2. Can you get back to the United States? I assume you are a citizen and there should be a way for you to get into a facility to start getting help.

3. Start seeing your kid. It is clear you want to but are afraid/nervous since you want to "shield from the crazy". Perhaps seeing your kid will help you get some renewed energy.

4. Take a job that you can do. Even if it is working at Starbucks. Starbucks is accepting of all walks of life, provide benefits, usually starting pay is more than minimum wage and they embrace being an individual. Have fun with the job as you start to polish a resume, etc.

5. Start to learn slowly. You wont become an expert overnight. Practice, practice, practice. There are so many free resources.
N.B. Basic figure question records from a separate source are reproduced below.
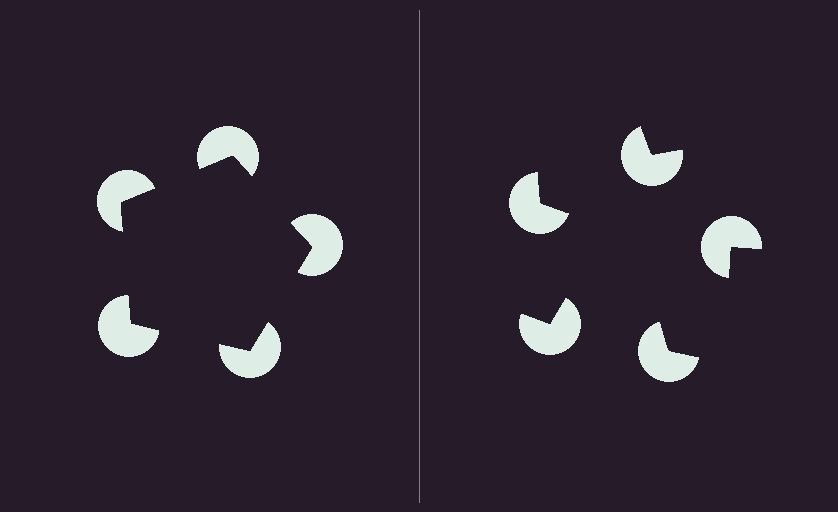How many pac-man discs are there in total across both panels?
10 — 5 on each side.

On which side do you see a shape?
An illusory pentagon appears on the left side. On the right side the wedge cuts are rotated, so no coherent shape forms.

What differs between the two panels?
The pac-man discs are positioned identically on both sides; only the wedge orientations differ. On the left they align to a pentagon; on the right they are misaligned.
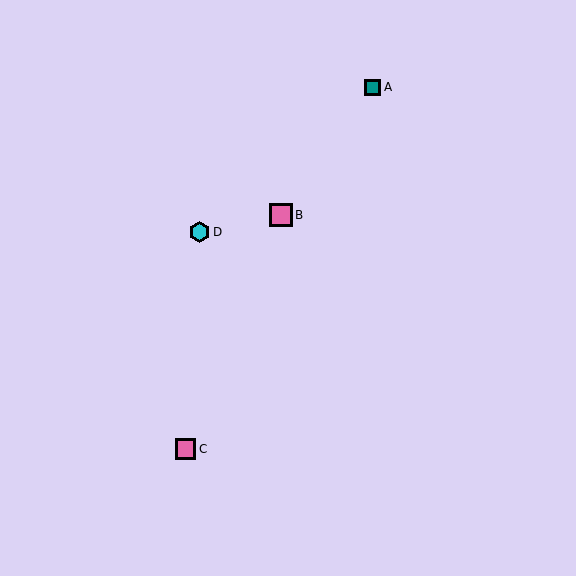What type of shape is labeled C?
Shape C is a pink square.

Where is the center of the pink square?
The center of the pink square is at (281, 215).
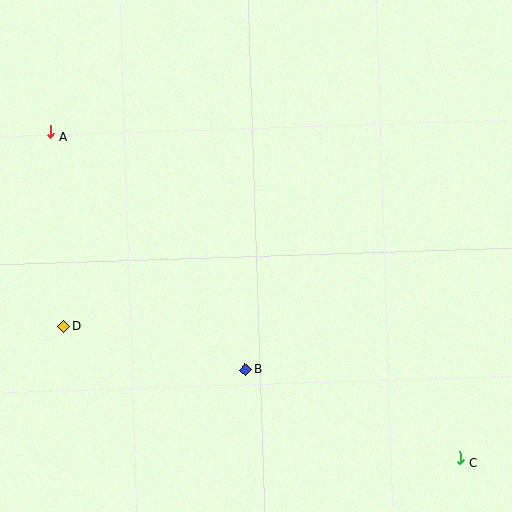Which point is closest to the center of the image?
Point B at (246, 370) is closest to the center.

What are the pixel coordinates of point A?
Point A is at (51, 137).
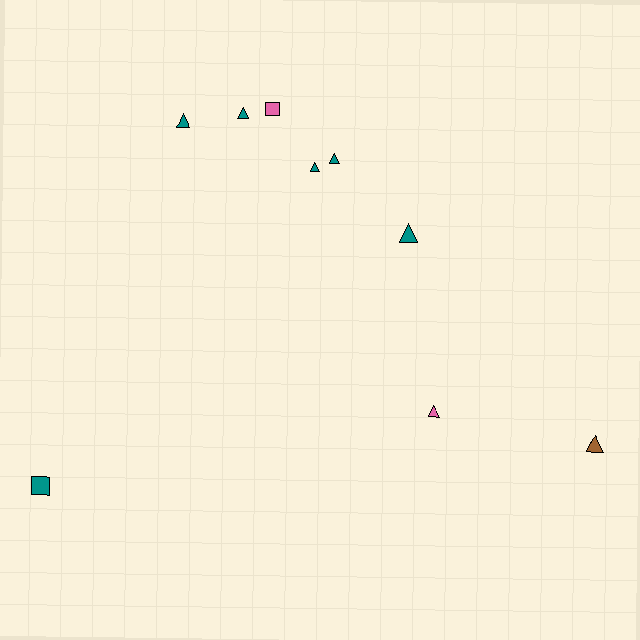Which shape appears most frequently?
Triangle, with 7 objects.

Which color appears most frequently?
Teal, with 6 objects.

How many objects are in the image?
There are 9 objects.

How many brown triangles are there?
There is 1 brown triangle.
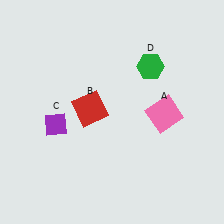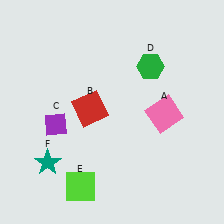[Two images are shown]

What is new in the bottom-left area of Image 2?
A teal star (F) was added in the bottom-left area of Image 2.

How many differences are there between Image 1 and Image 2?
There are 2 differences between the two images.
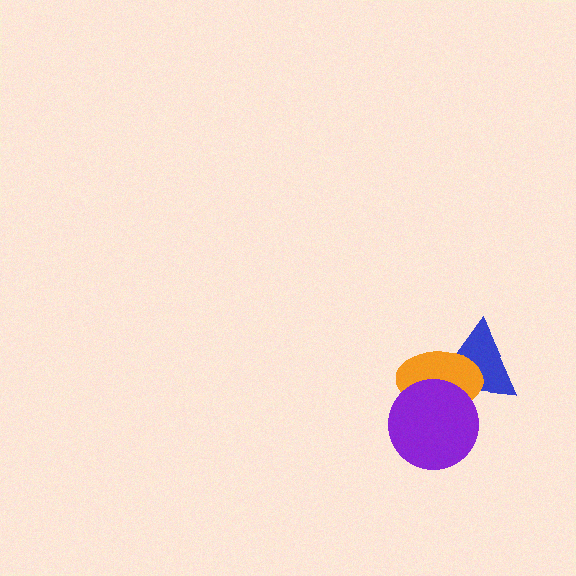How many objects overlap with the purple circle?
2 objects overlap with the purple circle.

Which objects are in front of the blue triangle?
2 objects cover part of the blue triangle: the orange ellipse and the purple circle.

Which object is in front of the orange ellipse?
The purple circle is in front of the orange ellipse.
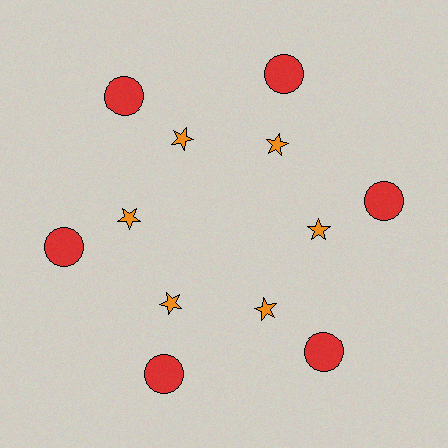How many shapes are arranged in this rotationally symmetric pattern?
There are 12 shapes, arranged in 6 groups of 2.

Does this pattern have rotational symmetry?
Yes, this pattern has 6-fold rotational symmetry. It looks the same after rotating 60 degrees around the center.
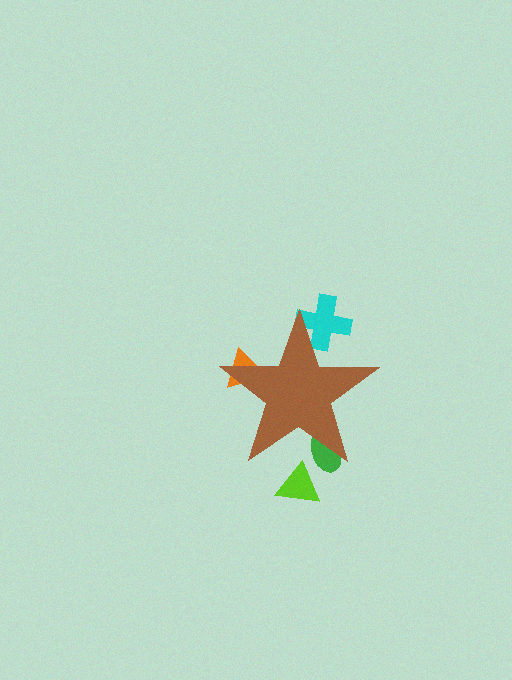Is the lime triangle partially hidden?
No, the lime triangle is fully visible.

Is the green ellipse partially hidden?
Yes, the green ellipse is partially hidden behind the brown star.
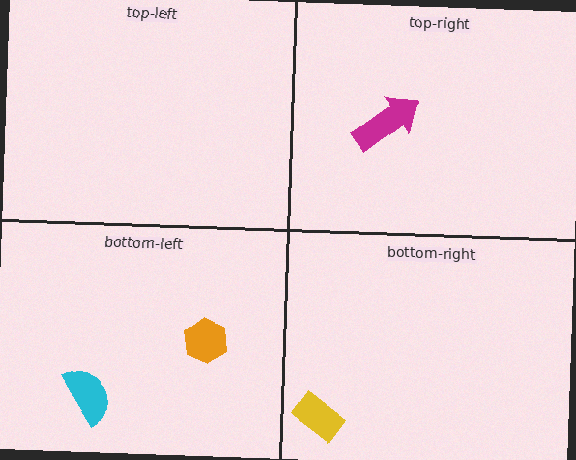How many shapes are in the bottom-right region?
1.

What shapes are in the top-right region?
The magenta arrow.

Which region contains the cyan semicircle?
The bottom-left region.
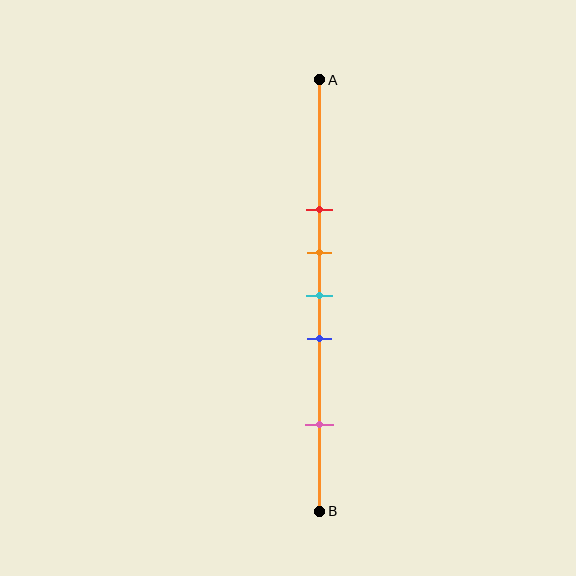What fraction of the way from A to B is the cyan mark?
The cyan mark is approximately 50% (0.5) of the way from A to B.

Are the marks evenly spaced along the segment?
No, the marks are not evenly spaced.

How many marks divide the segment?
There are 5 marks dividing the segment.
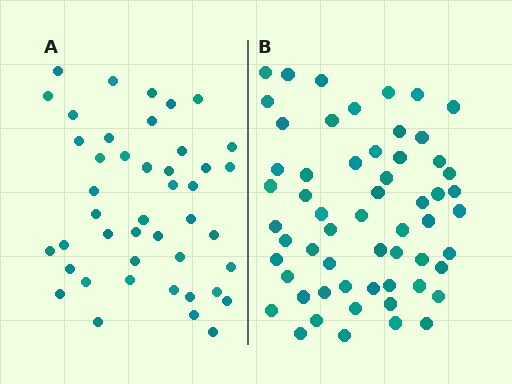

6. Lastly. Believe in your self. Look in a mirror and realize the good. If you dont see any good. "Get a better mirror, look a little longer, stare a little harder." [0]

Hang in there.

[0] "To This Day" ... for the bullied and beautiful | Shane Koyczan (https://www.youtube.com/watch?v=sa1iS1MqUy4)

First, be safe and take good care of yourself. I'm quite concerned about the last question you asked, but I'm proud of you for coming here and having the courage to say that. That courage will serve you well.

Second, have you expanded your search outside of typical technology companies? Lots of organizations need your exact skill set. They aren't the typical technology companies, but the conditions are amazing and you would fit in well with your background.

Third, be safe. I know it's hard to consider professional help, but seriously, please be safe.